Your aunt could not be executor of the estate unless the court has appointed her as one. Every state has requirements for the paperwork which needs to be done to complete the transfer of title of real estate to the heirs.
You need to meet with a local attorney to review the case and advise you about its status.
First, you need to meet with a competent, local estate planning attorney. If you do not know one you should get a referral from a friend, neighbor, business colleague or the person who prepares your income tax return. Otherwise, call the local Bar Association. For this type of help you do not wish to rely on advice over the internet from some lawyer who is not licensed in Oklahoma.

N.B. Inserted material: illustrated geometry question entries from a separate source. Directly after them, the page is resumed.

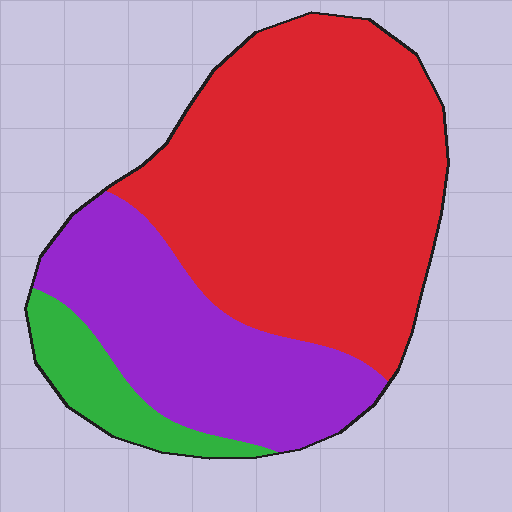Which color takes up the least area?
Green, at roughly 10%.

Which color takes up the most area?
Red, at roughly 60%.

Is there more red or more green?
Red.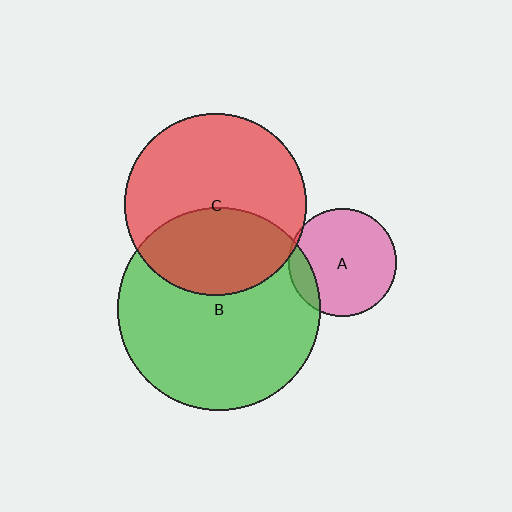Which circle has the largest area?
Circle B (green).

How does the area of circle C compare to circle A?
Approximately 2.8 times.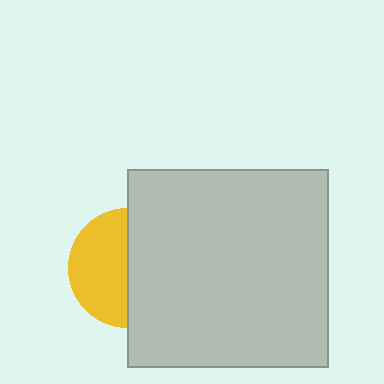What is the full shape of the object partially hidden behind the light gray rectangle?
The partially hidden object is a yellow circle.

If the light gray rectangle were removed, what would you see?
You would see the complete yellow circle.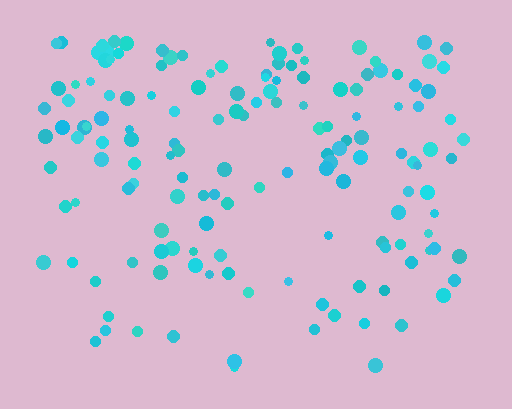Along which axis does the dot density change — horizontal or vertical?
Vertical.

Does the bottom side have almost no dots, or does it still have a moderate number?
Still a moderate number, just noticeably fewer than the top.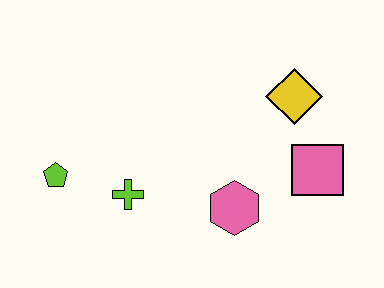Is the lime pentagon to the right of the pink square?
No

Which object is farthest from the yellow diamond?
The lime pentagon is farthest from the yellow diamond.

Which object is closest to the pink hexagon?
The pink square is closest to the pink hexagon.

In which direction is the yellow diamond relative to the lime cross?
The yellow diamond is to the right of the lime cross.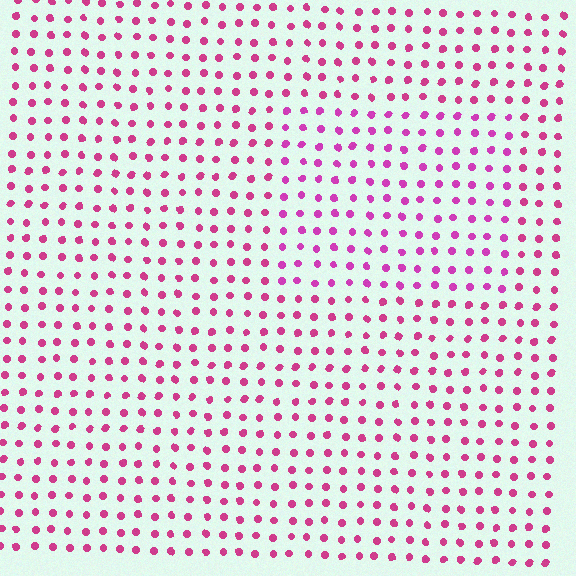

Second, for your aunto be the "executor" of your grandmother's estate, that means that your aunt was (i) nominated in your grandmother's estate and (ii) appointed by the local probate court judge. That means there is a file for your grandmother's estate in the local probate court. The probate court has a series of procedures that are to be followed by your aunt in her capacity as executor. Four years is a very long time for a probate to continue. Your lawyer will review the court file and contact your aunt or, if she is represented by counsel, your aunt's lawyer. The question is: what remains to be done to close the probate and distribute the assets.
Third, if your aunt is unnecessarily delaying the process of closing the estate, then you - as a beneficiary - can petition the probate court to speed things up. If your aunt continues to unnecessarily delay the process the probate judge could even remove her. It is most likely that the judge would just order her to close the probate estate and distribute the assets.
Fourth, for your general inforamtion, the probate process consists of (i) gathering the assets together, not in a physical sense, but in an accounting sense; (ii) paying the "just" debts of the estate; and (iii) distributing the assets to the heirs. Usually that can be done in one year.